While Christmas is a cherished holiday around the world, it seems that every group celebrates it differently. Continents, countries, and even communities craft their own customs, creating what could be conceived as a completely new Christmas in every home. Though the origin of the holiday remains generally the same — the birth of Jesus — every individual pays homage to this event in his or her unique way.
Canadian families from coast to coast have their own Christmas traditions quite unlike many you might find in the states. If you will be visiting Niagara Falls this winter season, revel in the holidays and celebrate Christmas like a true Canadian by learning and practicing these traditions.
In the far northeast provinces of Newfoundland and Nova Scotia, every year around Christmastime townsfolk dress up in elaborate costumes to pay a visit to strangers’ doorsteps — much like American Halloween. However, instead of the customary “trick or treat” followed by candy, the visitors knock and ask “Are there any mummers in the night? Any mummers ‘lowed in?” which is their way of asking permission to enter the house.
After singing Christmas carols and sharing holiday treats with the resident family, the mummers continue on to the next house, usually joined by one or two of their previous hosts. Mummering is as common among adults as children and works to spread holiday cheer and goodwill.

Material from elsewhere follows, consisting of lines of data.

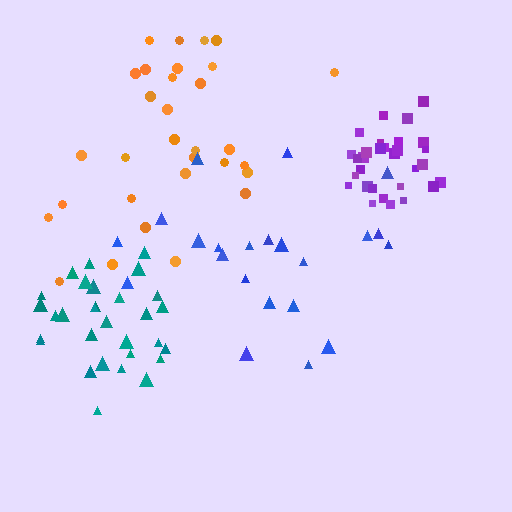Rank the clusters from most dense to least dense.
purple, teal, orange, blue.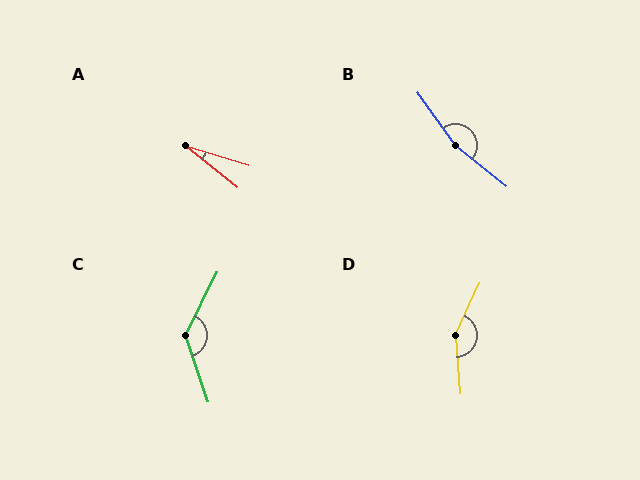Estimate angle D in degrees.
Approximately 151 degrees.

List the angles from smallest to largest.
A (22°), C (135°), D (151°), B (164°).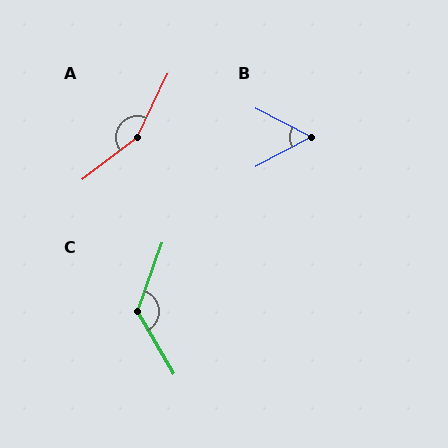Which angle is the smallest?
B, at approximately 55 degrees.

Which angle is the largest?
A, at approximately 153 degrees.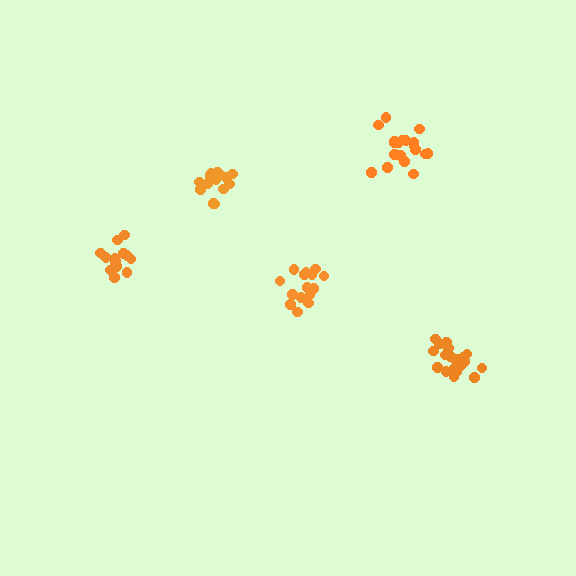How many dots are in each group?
Group 1: 15 dots, Group 2: 19 dots, Group 3: 15 dots, Group 4: 16 dots, Group 5: 21 dots (86 total).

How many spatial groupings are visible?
There are 5 spatial groupings.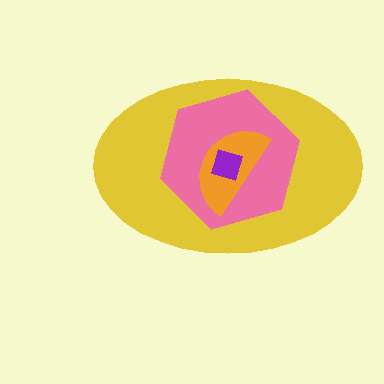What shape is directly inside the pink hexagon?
The orange semicircle.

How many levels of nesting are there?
4.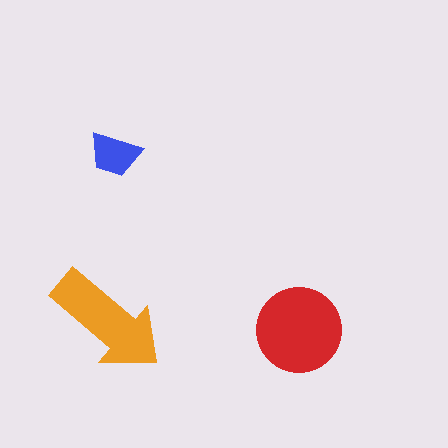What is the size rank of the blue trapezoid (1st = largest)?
3rd.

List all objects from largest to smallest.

Alongside regular Christmas and holiday parties, many Canadians plan a Taffy Pull. This modern incarnation is devoted primarily to creating sweet and flavorful treats to give to friends and family. Traditionally, a Taffy Pull was held to honor St. Catherine, the patron saint of single women, in order to connect single women and single men for the holiday season.
Celebrated by the Inuit in conjunction with their Christmas traditions, the festival of Sinck Tuck is more closely related to Europe’s pagan Saturnalia. The Inuit revel in the winter solstice by exchanging gifts with loved ones and feasting merrily on cultural foods, such as caribou, seal, and raw fish.
Most American families have parties on Christmas Eve, but French Canadians take the day before Christmas much more seriously. Christmas Eve is the time for the biggest feast of the season. The meal includes several courses and usually lasts well into the night — some families even continue to revel after dawn. In customary French fashion, the meal begins quite late at night, after Christmas Eve mass, and requires a large quantity of fine wine and spirits. The main dish can vary, but many Quebec families cook the traditional ragoût aux pattes de cochons.
Evolved from traditional Ukrainian celebrations, some Canadians use the holiday season to cleanse their spirits and bodies for the upcoming New Year. A period of fasting ends on Christmas Eve with a substantial feast of 12 dishes, representing both the 12 lunar cycles of the year and the 12 apostles of Christ. However, the feast does not include meat or dairy because they are less clean than foods from the fields, gardens, and orchards.